Monday, May 13, 2013

Thriller Writers Listen Up

I may not ever read the book that inspired this post by James Scott Bell at The Kill Zone, I find most 40's and 50's noir to be much the same, but this post, 11 Keys to Making Your Novel a Page Turner has some good advice.



There are some really good passages in there to read, but the eleven keys are:


1. A decent guy just trying to find his place in the world
2. The trouble starts on page one
3. Unpredictability
4. A nasty but charming bad guy
5. Sympathy for the bad guy
6. A spiral of trouble
7. A love triangle
8. A crisp style
9. A relentless pace with a tightening noose
10. Honor
11. A resonant ending

Without the supporting text some of these may be scoffed at, but whilst scoffing I encourage you to jump over to post and read the passages following each key. You will find great advice like this that bolsters the second key, starting the trouble on page one:


HE WAS DRIVING AN MG—a low English-built sports car— and he was a tire-squeaker, the way a wrong kind of guy is apt to be in a sports car. I heard the squeal of his tires as he gunned it, and then I saw him cutting in front of me like a red bug. My car piled into his and the bug turned over, spilling him and the girl with him out onto the street.

Turns out the other guy and girl are not hurt. The guy walks over to Jim and sucker punches him. He's about to stomp Jim's face into hamburger when the girl who was with him grabs him from behind.

The guy's name is Buddy Brown. The girl is Wild Kearney (her real name. Love it!) And immediately Jim is drawn to her—another noir trope. She is a "bronze-blonde" but "looked like the kind of girl that would be with winners, not losers, top winners in the top tournaments and never the second-flight or the almost-good-enough. Not the kind of girl that I'd ever known."

So here we have both violence and potential romance from the start.

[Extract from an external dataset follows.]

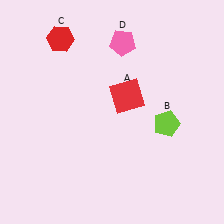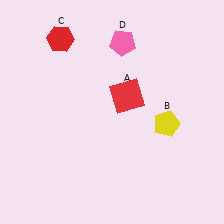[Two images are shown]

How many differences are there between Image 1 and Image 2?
There is 1 difference between the two images.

And the Lead is vulnerable in both toughness and love.

The rule here is simple: Don't warm up your engines. Get the reader turning the page not because he's patient with you, but because he needs to find out what is going to happen next!

I have that series about the importance of first lines and first passages. Whenever I need to spell out why I continue that series I might refer to that final paragraph. "Get the reader turning the page not because he's patient with you, but because he needs to find out what is going to happen next!"

Anyway it's a good post, well worth reading to provide a boost to any writer. And who knows, maybe I will read John McPartland's Big Red's Daughter. If it pulled James Scott Bell into a "fictive dream" it might be well worth the time.